In other words, he explains, they only use credit cards for purchases they can pay off in cash. Steele suggests checking into your credit card account immediately after making purchases to pay it off to develop credit discipline and prevent accumulating balances.

4. Limit Credit Cards

People with perfect credit score typically receive the greatest credit card offers. They are, however, astute in their card selection. For example, while stores frequently provide a discount when you register for their credit cards, their credit limits are generally low, which might harm your credit usage ratio if you carry a load on those cards.

According to Steele, cards with annual fees should also be avoided unless they offer perks that offset the charge, such as cash-back incentives and miles that can be used for travel. Smart credit users look for cards that waive the fee for the very 1st year, then re-evaluate the card in the 2nd year to see whether the benefits exceed the fee, according to Steele.

5. Long Credit History

The average high achiever’s oldest credit is from 25 years ago. There’s a rationale for why older people have higher credit ratings. When you register new credit cards, the mean lifespan of your credit history decreases. The typical credit account for top achievers is 11 years old.

According to myFICO.com, individuals with a credit score of 800 have an average account history of 11 years (the oldest account started 25 years ago). In contrast, those with a score of 650 have an average account history of seven years (with the oldest account opened 11 years ago). 

According to Detweiler, creating multiple new accounts at once can reduce the average age of your credit history. Closing old, inactive accounts can also be detrimental. Because canceling an account means you can no longer access that available credit, this action may boost your credit usage percentage.

Bottom Line

MyFico.com, the consumer subsidiary of FICO, the business that produced the most frequently used credit score, issued a study on “high achievers,” or customers with FICO scores of 785 or above.
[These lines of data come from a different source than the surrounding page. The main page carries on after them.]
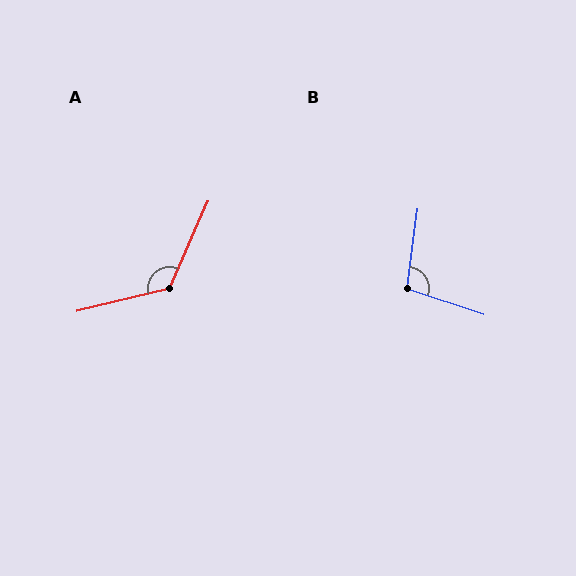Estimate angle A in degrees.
Approximately 127 degrees.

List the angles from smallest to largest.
B (100°), A (127°).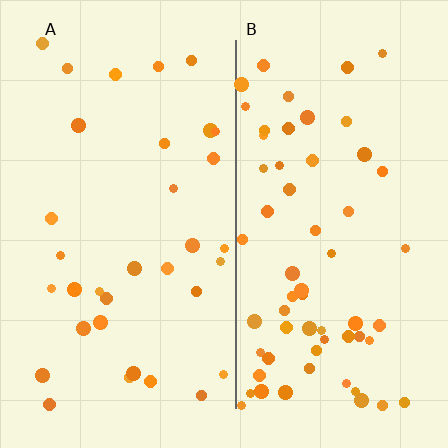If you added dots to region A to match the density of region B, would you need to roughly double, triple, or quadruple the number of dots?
Approximately double.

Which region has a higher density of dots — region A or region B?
B (the right).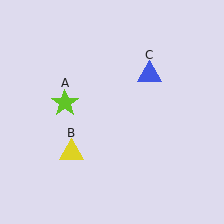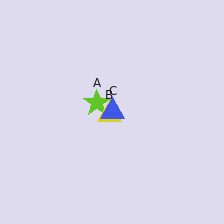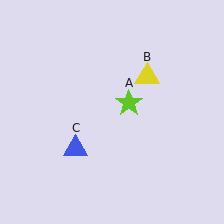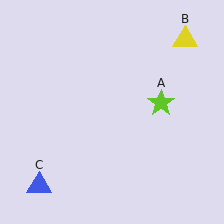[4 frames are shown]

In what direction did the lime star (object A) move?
The lime star (object A) moved right.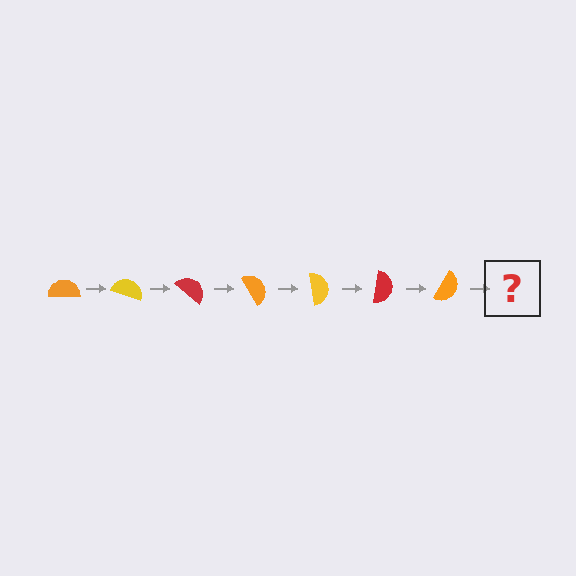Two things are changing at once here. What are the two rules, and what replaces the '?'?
The two rules are that it rotates 20 degrees clockwise each step and the color cycles through orange, yellow, and red. The '?' should be a yellow semicircle, rotated 140 degrees clockwise from the start.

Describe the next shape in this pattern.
It should be a yellow semicircle, rotated 140 degrees clockwise from the start.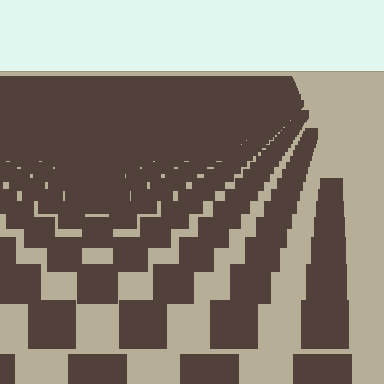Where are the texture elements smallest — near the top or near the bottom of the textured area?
Near the top.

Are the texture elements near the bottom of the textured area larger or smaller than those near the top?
Larger. Near the bottom, elements are closer to the viewer and appear at a bigger on-screen size.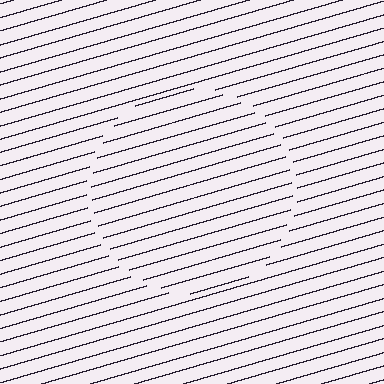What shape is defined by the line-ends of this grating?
An illusory circle. The interior of the shape contains the same grating, shifted by half a period — the contour is defined by the phase discontinuity where line-ends from the inner and outer gratings abut.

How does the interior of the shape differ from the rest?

FICO ratings vary between 300 and 850. FICO scores are calculated using the information provided by lenders, banks, and credit card businesses that submit your account information to credit bureaus such as Experian, Equifax, and Transunion. The higher your credit score, the better your loan and credit card conditions and interest rates.

Every customer has the opportunity to improve their credit ratings. According to MyFico.com, more than 50 million people have credit scores of 785 or higher, accounting for almost a quarter of all persons with credit scores.

To take the proper actions to improve your credit score, you must first grasp the fundamentals of credit scoring. The FICO credit score runs from 300 to 850 and is the most often utilized ScoreScore in lending decisions. 

According to myFICO.com, the consumer section of FICO, a FICO score of 750 to 850 is considered good, and people in that range have access to the lowest rates and best loan conditions. A score of 700 to 749 is considered good, and people with a perfect credit scores will most likely be accepted for loans but may have to pay a slightly higher interest rate.

According to myFico.com, a credit score of 650 to 699 is considered fair, and individuals with this ScoreScore will pay higher rates and may even be denied loans and credit.